Yeri gelmişken şu hususa dikkat çekmek hâsıl oldu. Güçlü ve zengin bir ekonomi hususunda İstanbul Ticaret Odası’nın yayınları büyük takdire şayandır.
Ekonomi ve kültür anlamında yaptığı basılı ve dijital yayınlarda; üretim ile tüketim arasında dengeyi ve yönetimi, sağlam zeminlere oturtan önemli kaynak eserler sunuyor.
* * *
Üretimle tüketim arasındaki köprü mevzumuza dönelim. İnsan hak ve hürriyetlerini ilke edinmemiş, ahlaki kuralları olmayan bir üretim ve tüketim dengesinde, her şeyin mubah sayıldığı ciddi dengesizlikler hâkim olur ve insanlar aldatma ve aldatılma sarmalında bocalar dururlar.
Ekonomi gemisinin taşıdığı mallar ne kadar kıymetli ve zenginliğe sahip olursa olsun, eğer kaptan, taşıdığı malın kıymetini bilmiyor ve sadece taşımakla yükümlü olduğuna inanıyorsa, o geminin sağlam limanlara ulaşması çok zor olacaktır.
Üretim ile tüketim arasındaki makasın açıldığı günümüzde, yine iletişim teknolojisinin kontrolsüz ve sınırsız kullanılması, güvensiz ve dengesiz harcama alışkanlığı meydana getirmesi hasebiyle; ‘olmazsa olmaz’ baskısına maruz kalınıyor.
Bu halden kurtulmak için iletişim teknolojisi başta olmak üzere, üretim ile tüketim arasındaki değirmen gibi öğütülmeye dikkat etmek gerektiği aşikârdır. Maalesef ülkemizde veya diğer dünya memleketlerinde; ‘zahmetsiz aşırı kazanç’ özendirilmesi yapılıyor. Bu durumun sonuçlarına ise haberlerde bolca rastlanılıyor.
Yine bu sebeple işyerlerinde olsun, ailelerde olsun, ortaklıklarda olsun, çözülmeler ve dağılmalar yüzünden pişmanlıklarla dolu istenmeyen sonuçlar doğuyor. Eskiler ısrarla her işte; ‘denge, denge, denge’ diye ikaz ederlerken elbet boşuna söylememişler.
* * *
Kazanmadan harcamak, üretmeden tüketmek, karşılığı temin edilmemiş maddi refaha ulaşmak, insanoğlunun yanı sıra hiçbir canlı için geçerli değildir. Emek olmadan ekmek olmayacağı her canlıda görülebilir.

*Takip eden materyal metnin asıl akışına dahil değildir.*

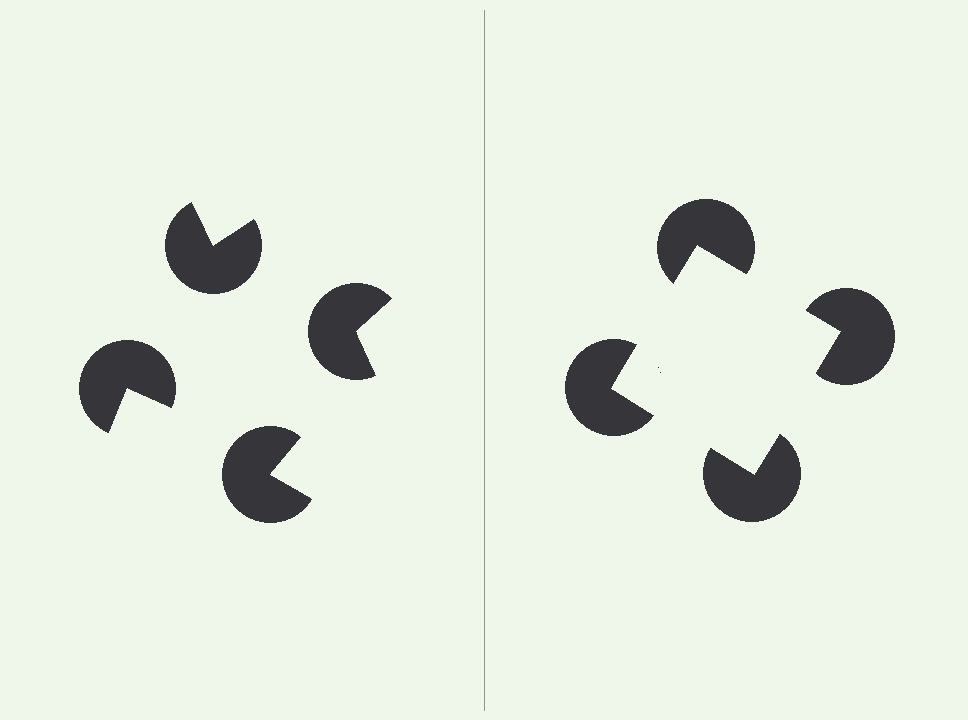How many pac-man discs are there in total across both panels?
8 — 4 on each side.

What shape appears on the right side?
An illusory square.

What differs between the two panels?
The pac-man discs are positioned identically on both sides; only the wedge orientations differ. On the right they align to a square; on the left they are misaligned.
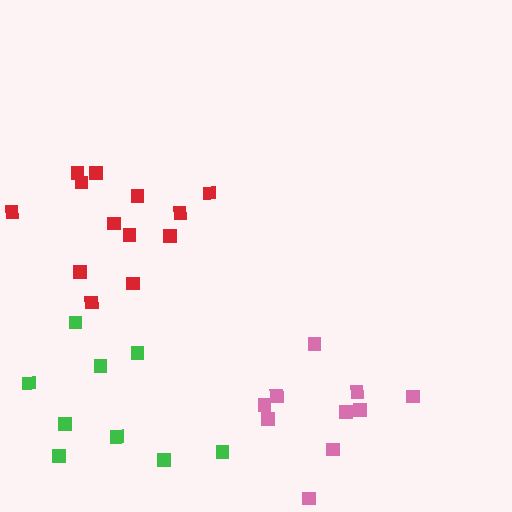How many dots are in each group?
Group 1: 10 dots, Group 2: 9 dots, Group 3: 13 dots (32 total).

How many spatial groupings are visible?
There are 3 spatial groupings.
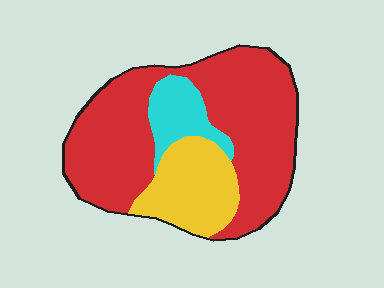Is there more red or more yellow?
Red.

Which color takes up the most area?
Red, at roughly 65%.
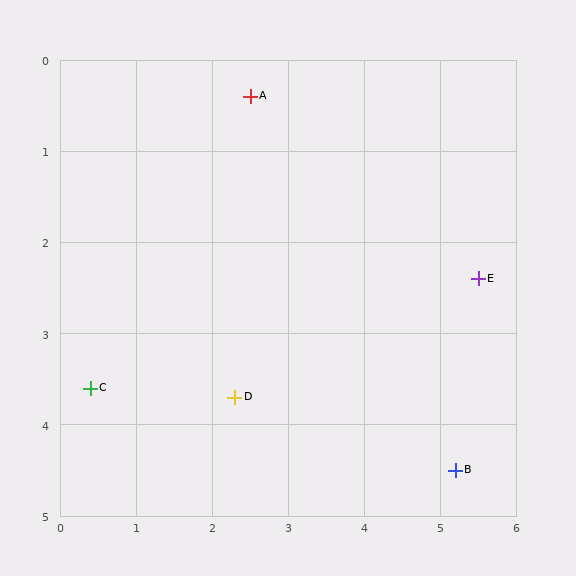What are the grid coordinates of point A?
Point A is at approximately (2.5, 0.4).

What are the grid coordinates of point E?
Point E is at approximately (5.5, 2.4).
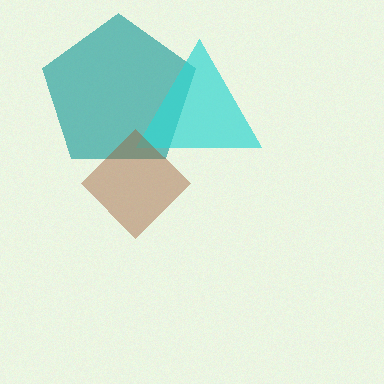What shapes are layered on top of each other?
The layered shapes are: a teal pentagon, a cyan triangle, a brown diamond.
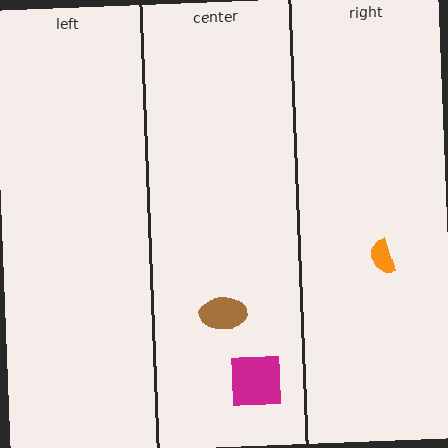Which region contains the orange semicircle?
The right region.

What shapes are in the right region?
The orange semicircle.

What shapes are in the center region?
The brown ellipse, the magenta square.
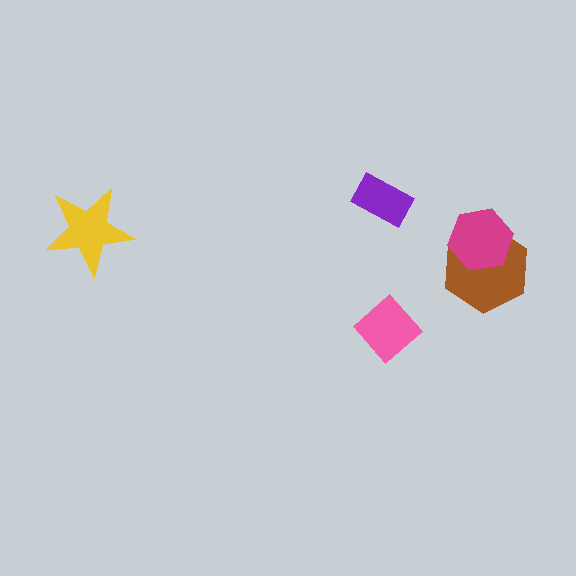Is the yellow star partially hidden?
No, no other shape covers it.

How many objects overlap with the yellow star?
0 objects overlap with the yellow star.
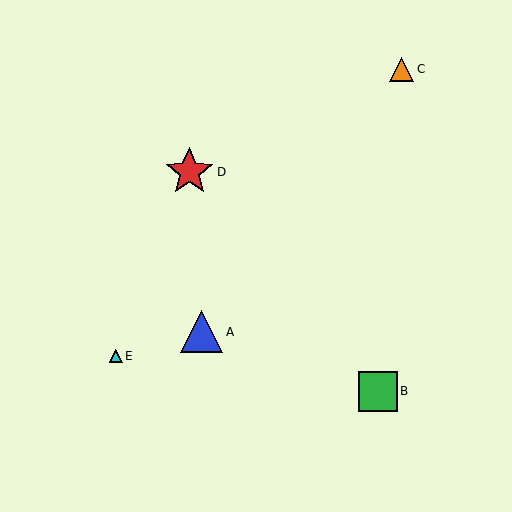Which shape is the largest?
The green square (labeled B) is the largest.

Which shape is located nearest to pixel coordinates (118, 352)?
The cyan triangle (labeled E) at (116, 356) is nearest to that location.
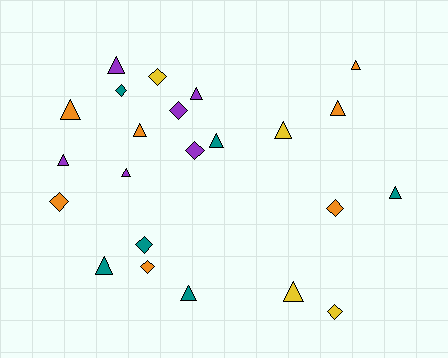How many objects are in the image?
There are 23 objects.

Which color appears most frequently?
Orange, with 7 objects.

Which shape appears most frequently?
Triangle, with 14 objects.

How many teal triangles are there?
There are 4 teal triangles.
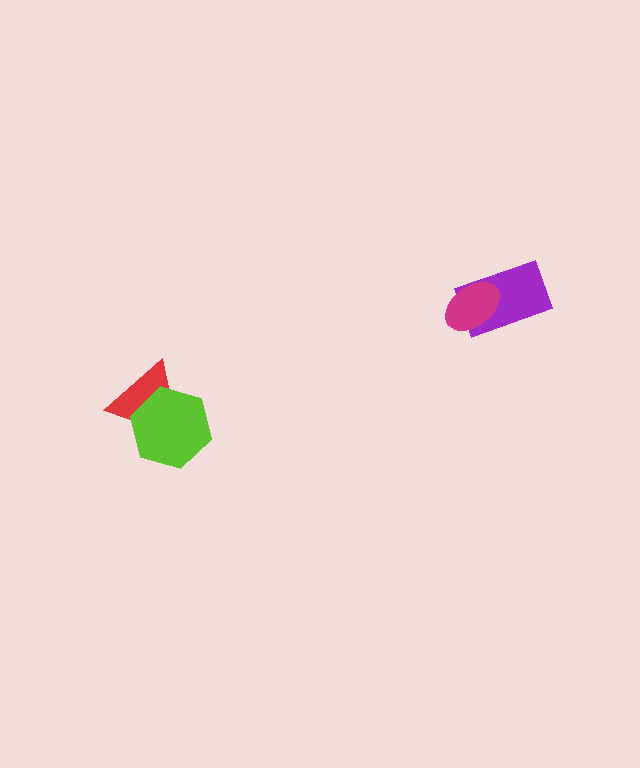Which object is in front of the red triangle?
The lime hexagon is in front of the red triangle.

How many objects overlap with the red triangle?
1 object overlaps with the red triangle.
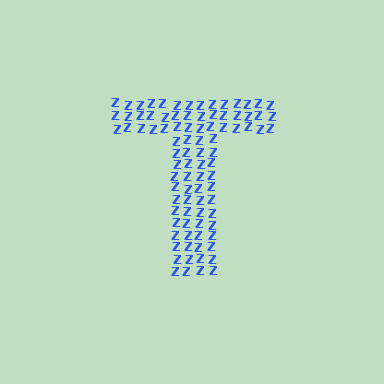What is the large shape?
The large shape is the letter T.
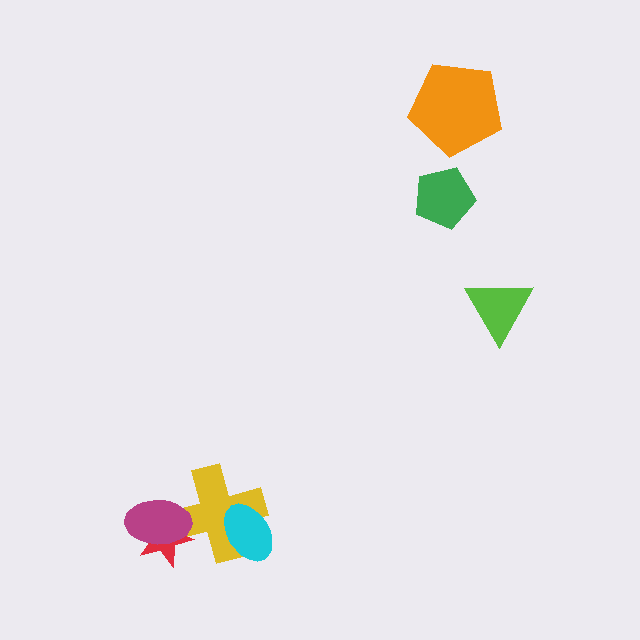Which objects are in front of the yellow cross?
3 objects cover part of the yellow cross: the cyan ellipse, the red star and the magenta ellipse.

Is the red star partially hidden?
Yes, it is partially covered by another shape.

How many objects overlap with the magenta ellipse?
2 objects overlap with the magenta ellipse.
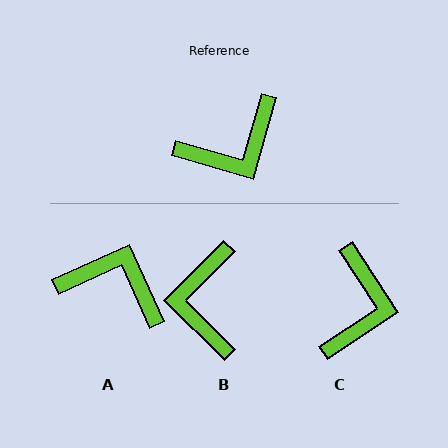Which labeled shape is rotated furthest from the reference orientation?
A, about 131 degrees away.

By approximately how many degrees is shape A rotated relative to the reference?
Approximately 131 degrees counter-clockwise.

Bu hakikate rağmen günümüzde maalesef insan ve insani değerler-duygular-düşünceler, hayatımızı düzenleyen dengeli kültürel kodlarımız, yalnızca tüketime sevk edilmek istendiği için günlük hayatımızın zorlu kıskaçlarından biri; ‘daha çok kâr ve daha çok tüketim hırsıdır’.
İnsanın gölgesinin en büyük uzunluğa eriştiği andan itibaren kısalmaya başladığı gibi büyümenin dengesiz ve ölçüsüz bir şekilde artırılması, bunun için karşılığı olmayan borçlar altına girilmesi, önce kâinatın dengesini, sonra insanın dengesini bozuyor, yenilenemeyen kaynakları akıl almaz biçimde tüketiyor.
Velhasıl; üretimle tüketim arasındaki köprü ayaklarının sağlam olması gerekir ki, hep birlikte köprünün üzerinden güvenle geçebilelim.